If you’ve ever laced up a pair of runners, you know how hard it can be to pace yourself. Especially as you improve, it feels like every workout is a chance to push yourself just a bit further. You can quickly get into a mindset where each run must result in you giving it your all to consider it a success. Well, I’m here to say that this is our biggest downfall when it comes to running.
As a kinesiologist who is well-versed in exercise physiology, the most frustrating running mistake I see is probably not what you’re thinking. It’s almost counterintuitive, but the more and more I train clients, I’m realizing that most of us suck at doing the easy stuff. Unfortunately, science tells us it’s the slow, long runs where we should be spending a lot (if not most) of our training time.

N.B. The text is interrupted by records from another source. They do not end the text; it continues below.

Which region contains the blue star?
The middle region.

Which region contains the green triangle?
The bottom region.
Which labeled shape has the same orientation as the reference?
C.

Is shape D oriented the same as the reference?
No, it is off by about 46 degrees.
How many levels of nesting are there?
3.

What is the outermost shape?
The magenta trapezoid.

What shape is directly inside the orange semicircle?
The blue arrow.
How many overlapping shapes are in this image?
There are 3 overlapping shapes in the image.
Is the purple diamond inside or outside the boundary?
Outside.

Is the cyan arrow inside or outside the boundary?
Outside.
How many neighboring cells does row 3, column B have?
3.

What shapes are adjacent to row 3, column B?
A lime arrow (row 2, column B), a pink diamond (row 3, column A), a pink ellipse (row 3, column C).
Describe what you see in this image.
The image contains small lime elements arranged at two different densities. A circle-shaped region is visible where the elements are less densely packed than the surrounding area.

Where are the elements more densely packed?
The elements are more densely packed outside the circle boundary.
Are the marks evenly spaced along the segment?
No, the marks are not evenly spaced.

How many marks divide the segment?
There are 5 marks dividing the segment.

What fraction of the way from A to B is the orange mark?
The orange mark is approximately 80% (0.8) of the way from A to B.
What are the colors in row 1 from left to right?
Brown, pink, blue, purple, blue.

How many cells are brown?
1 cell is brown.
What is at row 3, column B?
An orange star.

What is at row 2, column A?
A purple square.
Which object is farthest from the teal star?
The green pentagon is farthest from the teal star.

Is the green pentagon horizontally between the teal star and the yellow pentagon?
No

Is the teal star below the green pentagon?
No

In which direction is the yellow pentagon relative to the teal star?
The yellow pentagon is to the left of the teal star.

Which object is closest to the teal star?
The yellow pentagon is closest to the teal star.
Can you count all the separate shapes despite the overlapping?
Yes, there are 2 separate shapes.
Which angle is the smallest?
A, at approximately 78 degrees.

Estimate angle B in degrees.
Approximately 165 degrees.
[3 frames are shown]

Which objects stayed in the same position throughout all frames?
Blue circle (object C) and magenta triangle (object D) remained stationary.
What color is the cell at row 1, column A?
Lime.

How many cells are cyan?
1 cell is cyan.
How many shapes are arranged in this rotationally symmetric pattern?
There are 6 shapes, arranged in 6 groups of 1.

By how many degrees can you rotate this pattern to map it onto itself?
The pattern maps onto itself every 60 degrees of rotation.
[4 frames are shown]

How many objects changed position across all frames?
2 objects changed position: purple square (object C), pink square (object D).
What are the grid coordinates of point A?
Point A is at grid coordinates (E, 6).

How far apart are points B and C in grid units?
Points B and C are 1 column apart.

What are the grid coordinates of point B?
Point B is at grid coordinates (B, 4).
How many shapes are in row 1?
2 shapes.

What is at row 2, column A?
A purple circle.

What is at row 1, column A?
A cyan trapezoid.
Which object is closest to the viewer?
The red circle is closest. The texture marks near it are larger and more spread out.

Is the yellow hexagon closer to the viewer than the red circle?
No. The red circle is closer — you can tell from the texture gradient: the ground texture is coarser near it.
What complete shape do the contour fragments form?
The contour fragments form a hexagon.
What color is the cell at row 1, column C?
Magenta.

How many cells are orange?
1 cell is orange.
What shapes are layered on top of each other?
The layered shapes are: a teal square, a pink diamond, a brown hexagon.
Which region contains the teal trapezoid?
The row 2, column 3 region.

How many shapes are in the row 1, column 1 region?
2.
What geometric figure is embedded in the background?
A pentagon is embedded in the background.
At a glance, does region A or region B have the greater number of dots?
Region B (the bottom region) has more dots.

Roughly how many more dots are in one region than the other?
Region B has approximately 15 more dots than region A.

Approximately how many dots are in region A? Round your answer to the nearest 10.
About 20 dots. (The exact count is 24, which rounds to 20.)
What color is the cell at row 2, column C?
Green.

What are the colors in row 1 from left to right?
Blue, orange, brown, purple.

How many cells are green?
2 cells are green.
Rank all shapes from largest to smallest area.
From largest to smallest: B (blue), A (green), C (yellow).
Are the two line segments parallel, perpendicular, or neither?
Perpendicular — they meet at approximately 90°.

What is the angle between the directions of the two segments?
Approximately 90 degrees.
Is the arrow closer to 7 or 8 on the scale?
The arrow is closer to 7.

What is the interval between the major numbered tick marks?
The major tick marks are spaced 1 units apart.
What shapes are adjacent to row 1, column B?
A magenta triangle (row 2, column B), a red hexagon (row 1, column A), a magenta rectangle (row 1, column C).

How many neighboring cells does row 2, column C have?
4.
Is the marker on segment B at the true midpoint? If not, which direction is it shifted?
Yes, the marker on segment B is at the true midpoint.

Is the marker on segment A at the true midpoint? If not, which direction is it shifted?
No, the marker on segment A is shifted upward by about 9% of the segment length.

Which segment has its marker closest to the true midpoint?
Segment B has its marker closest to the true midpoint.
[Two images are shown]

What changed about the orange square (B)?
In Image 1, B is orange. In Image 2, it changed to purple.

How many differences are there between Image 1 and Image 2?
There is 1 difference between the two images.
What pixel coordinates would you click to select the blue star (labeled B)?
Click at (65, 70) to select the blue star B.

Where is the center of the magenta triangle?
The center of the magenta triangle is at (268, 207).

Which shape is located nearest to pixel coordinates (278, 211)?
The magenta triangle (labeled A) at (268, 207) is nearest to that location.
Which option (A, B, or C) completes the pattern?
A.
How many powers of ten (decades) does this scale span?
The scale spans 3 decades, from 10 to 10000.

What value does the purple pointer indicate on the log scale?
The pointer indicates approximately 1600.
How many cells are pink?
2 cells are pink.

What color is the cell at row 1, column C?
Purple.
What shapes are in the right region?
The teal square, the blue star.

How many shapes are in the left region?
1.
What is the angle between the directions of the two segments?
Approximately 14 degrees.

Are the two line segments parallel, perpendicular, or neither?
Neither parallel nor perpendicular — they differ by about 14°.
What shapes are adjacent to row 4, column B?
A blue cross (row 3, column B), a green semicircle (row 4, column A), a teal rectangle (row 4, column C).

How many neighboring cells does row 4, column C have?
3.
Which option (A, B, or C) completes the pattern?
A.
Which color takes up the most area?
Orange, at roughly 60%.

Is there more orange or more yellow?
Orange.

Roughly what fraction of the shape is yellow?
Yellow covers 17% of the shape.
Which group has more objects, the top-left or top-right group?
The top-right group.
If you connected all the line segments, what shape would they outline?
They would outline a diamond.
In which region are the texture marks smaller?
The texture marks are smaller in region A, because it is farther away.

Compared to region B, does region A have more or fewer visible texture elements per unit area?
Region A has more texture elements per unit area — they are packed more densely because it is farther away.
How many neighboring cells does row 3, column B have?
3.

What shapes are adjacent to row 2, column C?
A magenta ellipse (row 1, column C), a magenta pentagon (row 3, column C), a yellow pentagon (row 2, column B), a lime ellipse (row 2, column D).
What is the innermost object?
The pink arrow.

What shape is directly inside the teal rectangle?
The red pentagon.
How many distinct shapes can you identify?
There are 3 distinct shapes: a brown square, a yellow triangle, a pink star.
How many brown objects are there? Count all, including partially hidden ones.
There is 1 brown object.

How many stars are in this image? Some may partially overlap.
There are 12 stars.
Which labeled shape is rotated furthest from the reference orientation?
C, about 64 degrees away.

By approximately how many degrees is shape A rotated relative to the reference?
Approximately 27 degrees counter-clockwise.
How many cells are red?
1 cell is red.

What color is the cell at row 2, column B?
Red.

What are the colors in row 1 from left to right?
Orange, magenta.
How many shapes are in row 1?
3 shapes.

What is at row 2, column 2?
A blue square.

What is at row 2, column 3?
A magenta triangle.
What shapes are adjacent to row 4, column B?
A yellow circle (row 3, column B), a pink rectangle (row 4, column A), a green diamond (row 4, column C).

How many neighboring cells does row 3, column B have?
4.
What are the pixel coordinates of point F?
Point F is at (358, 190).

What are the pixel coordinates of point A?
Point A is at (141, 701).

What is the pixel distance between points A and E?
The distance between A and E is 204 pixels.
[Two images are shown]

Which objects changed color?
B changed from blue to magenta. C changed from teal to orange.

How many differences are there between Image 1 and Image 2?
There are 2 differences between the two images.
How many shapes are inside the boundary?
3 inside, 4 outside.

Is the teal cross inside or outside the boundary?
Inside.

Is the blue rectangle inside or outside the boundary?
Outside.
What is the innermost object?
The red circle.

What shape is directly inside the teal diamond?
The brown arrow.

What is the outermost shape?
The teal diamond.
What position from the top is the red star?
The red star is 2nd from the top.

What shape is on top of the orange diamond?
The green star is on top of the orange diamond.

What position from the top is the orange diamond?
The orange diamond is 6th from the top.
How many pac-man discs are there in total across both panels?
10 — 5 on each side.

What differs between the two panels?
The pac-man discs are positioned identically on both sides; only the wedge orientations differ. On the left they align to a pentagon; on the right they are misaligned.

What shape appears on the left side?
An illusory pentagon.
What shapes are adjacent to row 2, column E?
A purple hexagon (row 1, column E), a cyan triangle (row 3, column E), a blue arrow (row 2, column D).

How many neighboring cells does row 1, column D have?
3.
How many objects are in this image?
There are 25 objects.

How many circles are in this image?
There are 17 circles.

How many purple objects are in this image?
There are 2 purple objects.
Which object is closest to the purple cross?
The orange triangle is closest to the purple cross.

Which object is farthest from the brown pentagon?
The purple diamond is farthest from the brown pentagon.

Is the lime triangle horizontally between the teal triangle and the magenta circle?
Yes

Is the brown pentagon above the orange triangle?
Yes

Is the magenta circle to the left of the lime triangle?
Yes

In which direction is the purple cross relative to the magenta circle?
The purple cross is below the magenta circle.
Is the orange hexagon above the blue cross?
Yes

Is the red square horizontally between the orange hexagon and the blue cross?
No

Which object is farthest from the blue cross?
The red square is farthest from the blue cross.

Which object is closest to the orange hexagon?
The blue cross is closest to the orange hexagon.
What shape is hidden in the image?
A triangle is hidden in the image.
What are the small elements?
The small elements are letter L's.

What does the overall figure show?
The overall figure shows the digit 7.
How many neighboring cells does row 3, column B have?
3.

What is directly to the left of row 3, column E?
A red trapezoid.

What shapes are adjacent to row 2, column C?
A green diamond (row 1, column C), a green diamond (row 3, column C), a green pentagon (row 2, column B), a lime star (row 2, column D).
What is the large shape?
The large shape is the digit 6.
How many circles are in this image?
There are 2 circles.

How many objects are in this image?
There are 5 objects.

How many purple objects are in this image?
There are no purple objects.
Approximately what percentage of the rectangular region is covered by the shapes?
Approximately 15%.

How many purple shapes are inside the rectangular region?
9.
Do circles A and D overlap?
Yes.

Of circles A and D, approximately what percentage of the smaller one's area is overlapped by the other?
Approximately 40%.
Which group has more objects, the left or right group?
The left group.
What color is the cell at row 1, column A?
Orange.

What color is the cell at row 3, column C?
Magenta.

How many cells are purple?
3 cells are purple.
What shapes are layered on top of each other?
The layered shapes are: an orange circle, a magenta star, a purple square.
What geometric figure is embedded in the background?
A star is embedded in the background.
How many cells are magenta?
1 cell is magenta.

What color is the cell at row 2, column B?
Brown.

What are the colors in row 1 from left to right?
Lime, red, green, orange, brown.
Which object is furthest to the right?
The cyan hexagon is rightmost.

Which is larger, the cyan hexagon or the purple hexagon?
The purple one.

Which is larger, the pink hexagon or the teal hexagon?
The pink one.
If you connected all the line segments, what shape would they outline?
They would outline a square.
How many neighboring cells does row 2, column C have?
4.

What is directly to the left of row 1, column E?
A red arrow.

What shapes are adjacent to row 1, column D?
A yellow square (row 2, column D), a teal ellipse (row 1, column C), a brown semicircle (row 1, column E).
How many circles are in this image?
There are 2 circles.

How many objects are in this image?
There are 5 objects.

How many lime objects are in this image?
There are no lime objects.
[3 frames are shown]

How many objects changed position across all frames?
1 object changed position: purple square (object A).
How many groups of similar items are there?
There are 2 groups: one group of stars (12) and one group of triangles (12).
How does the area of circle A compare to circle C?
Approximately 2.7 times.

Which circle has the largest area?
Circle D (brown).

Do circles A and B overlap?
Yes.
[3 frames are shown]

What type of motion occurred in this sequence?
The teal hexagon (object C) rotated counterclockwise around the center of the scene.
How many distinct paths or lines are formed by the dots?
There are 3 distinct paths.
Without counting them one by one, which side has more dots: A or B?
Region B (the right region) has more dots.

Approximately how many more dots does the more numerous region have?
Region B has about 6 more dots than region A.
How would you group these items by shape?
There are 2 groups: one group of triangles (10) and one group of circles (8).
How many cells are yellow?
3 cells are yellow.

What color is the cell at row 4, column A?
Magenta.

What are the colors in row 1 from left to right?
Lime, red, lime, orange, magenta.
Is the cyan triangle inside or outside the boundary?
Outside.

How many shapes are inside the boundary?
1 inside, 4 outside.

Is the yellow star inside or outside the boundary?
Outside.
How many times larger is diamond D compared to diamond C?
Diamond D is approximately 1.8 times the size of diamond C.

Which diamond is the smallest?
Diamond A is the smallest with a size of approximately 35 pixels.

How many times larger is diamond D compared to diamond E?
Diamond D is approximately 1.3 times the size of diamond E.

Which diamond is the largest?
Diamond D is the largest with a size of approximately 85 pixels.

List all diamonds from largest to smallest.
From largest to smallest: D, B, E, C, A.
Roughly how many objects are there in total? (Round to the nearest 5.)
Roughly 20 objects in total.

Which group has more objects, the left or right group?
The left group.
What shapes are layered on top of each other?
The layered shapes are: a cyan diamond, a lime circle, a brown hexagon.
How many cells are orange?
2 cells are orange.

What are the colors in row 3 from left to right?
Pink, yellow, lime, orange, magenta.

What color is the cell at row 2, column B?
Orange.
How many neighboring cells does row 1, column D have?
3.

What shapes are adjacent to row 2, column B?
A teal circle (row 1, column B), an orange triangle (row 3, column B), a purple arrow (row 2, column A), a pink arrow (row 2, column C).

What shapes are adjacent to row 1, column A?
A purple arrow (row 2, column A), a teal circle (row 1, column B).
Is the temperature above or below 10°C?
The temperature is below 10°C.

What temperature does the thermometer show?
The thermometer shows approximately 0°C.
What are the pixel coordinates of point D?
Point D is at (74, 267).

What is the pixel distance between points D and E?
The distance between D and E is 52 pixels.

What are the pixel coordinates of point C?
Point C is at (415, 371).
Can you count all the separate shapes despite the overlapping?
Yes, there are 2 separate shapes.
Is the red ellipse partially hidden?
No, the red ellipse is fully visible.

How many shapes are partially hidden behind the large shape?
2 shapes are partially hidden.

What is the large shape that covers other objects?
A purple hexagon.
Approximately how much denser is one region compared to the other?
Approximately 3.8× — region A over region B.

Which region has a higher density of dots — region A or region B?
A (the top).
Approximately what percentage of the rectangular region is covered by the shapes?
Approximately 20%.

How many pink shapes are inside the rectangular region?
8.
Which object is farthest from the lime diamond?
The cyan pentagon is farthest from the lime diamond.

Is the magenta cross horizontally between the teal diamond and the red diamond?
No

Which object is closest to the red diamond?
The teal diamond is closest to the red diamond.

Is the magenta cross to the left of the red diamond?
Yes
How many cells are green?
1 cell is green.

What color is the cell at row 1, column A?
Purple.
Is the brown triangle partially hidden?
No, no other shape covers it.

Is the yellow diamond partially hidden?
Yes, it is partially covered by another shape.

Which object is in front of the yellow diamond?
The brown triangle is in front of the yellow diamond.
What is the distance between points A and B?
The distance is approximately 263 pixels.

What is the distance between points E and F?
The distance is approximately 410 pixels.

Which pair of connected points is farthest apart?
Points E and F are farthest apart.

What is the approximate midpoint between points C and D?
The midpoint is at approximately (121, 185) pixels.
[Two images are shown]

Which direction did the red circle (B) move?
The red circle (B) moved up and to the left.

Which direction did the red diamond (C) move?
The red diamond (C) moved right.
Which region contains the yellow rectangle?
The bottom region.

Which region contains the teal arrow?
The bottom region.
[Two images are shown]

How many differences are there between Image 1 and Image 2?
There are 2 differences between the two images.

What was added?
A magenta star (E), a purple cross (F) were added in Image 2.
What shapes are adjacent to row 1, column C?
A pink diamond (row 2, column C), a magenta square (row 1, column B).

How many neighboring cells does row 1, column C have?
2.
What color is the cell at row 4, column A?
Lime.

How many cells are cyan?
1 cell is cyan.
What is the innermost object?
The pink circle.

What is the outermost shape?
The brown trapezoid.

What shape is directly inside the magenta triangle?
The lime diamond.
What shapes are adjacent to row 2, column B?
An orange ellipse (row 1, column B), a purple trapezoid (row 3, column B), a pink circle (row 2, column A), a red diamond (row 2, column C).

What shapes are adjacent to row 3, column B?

“We work too hard on our easy days, and then we don’t have the base to push it hard enough on the hard days.” -Luke Jones
Why Slow Running Is Relevant for All Runners
It should be noted that the time spent completing slow runs will vary greatly depending on your experience level. For many elite marathon runners, they will spend up to 80% of their training volume here. If you’re a casual runner, this workout still has a place, but it may look like one session per week as opposed to 60+ miles. This may be an oversimplification, but for most distance runners, slow runs should be taking up at least 50% of training (with intervals, tempo runs, etc…taking up the rest).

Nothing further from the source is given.